Однако вскоре он расхрабрился. Гизи приникала к нему с такой наивной непосредственностью, что он никогда не решился бы хоть как-то ответить на эту близость: это значило бы злоупотребить доверчивостью девушки, да и в самом деле было бы опасно — Франци интуитивно понимал это. Но в потемках было чуть ли не безразлично, чьему телу отвечаешь на близость, и постепенно Франци осознал, что между ним и Ирен установилось какое-то взаимопонимание по части неких тайных забав; он и сам не знал, кто начал первым и как; в его возбужденной фантазии витал образ Гизи, а рука тем временем сжимала руку Ирен, или соскальзывала на ее костистые, но красивой формы колени, или же исподволь обвивала ее талию.
Все это происходило под покровом ночи и в молчаливом согласии, оба они словом не обмолвились об этом, равно как и ни разу не обменялись поцелуем. Когда Франци — порой запоздно — провожал барышень домой, они обычно сначала сворачивали к той улице, где жили Балоги, а уж потом на пару с Ирен возвращались к ее дому. Городок к тому времени лежал погруженный в сон, и шаги их будили гулкое эхо на залитой лунным светом улице. Но тени их скользили раздельно, не склоняясь друг к другу. Они шли, держась на приличествующем расстоянии и болтая о всяких посторонних предметах, как и положено в благовоспитанном обществе.

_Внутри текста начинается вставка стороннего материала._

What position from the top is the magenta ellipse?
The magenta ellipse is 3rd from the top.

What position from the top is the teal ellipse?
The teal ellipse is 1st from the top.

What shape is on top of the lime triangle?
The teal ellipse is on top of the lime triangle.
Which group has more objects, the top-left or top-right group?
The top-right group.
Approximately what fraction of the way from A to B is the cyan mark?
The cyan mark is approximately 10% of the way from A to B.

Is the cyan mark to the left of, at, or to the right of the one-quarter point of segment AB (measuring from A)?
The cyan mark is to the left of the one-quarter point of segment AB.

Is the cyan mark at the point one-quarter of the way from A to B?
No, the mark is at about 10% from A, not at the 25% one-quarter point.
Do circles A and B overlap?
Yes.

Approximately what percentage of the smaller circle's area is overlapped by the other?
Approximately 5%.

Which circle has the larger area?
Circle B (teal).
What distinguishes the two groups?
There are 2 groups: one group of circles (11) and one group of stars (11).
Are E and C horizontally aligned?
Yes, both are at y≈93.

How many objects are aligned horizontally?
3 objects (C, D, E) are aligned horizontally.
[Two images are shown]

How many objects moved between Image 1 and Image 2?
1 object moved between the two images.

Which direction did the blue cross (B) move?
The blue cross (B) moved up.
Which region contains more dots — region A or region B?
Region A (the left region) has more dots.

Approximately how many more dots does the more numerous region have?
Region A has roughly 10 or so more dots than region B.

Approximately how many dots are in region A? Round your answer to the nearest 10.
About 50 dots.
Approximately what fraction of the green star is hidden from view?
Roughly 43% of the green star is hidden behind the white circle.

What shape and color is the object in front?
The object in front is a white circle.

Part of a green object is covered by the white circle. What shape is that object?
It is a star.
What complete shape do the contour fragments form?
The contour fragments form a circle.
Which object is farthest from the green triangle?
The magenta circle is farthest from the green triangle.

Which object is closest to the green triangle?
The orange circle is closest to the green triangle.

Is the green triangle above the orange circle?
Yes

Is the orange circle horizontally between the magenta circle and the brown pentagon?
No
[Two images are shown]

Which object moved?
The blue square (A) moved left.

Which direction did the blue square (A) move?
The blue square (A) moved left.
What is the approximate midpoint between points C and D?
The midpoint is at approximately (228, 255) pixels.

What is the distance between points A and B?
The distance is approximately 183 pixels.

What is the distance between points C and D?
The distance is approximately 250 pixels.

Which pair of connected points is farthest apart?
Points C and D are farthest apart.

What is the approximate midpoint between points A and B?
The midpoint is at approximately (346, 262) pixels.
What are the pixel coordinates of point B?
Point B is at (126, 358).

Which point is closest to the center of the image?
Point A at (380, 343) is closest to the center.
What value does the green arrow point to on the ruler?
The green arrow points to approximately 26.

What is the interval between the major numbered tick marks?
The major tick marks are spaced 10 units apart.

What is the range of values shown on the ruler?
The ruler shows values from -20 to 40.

Как-то раз после грозы резко похолодало. Под вечер барышням в саду стало зябко, и тетушка Илка велела принести большую шаль. Гизи кокетливо-жеманным жестом закутала плечи, словно укрывала сидящего у нее на руках ребенка.
Франци не преминул воспользоваться случаем и отпустил реплику:
— А мне не достанется хоть уголок шали? Я тоже мерзну.
— Конечно, достанется, Францика! Упаси вас бог простудиться по моей вине. — И заботливо-материнским движением она обвила концом шали плечи молодого человека, хотя тот порывался было сходить в дом за пальто. — Поделимся по-братски. Осторожнее, не стяните ее с меня совсем! А знаете что — давайте ее завяжем! — И Гизи узлом стянула шаль, плотно прижавшую их друг к другу, подобно общему, теплому одеялу. — Смотрите же не простудитесь, Францика!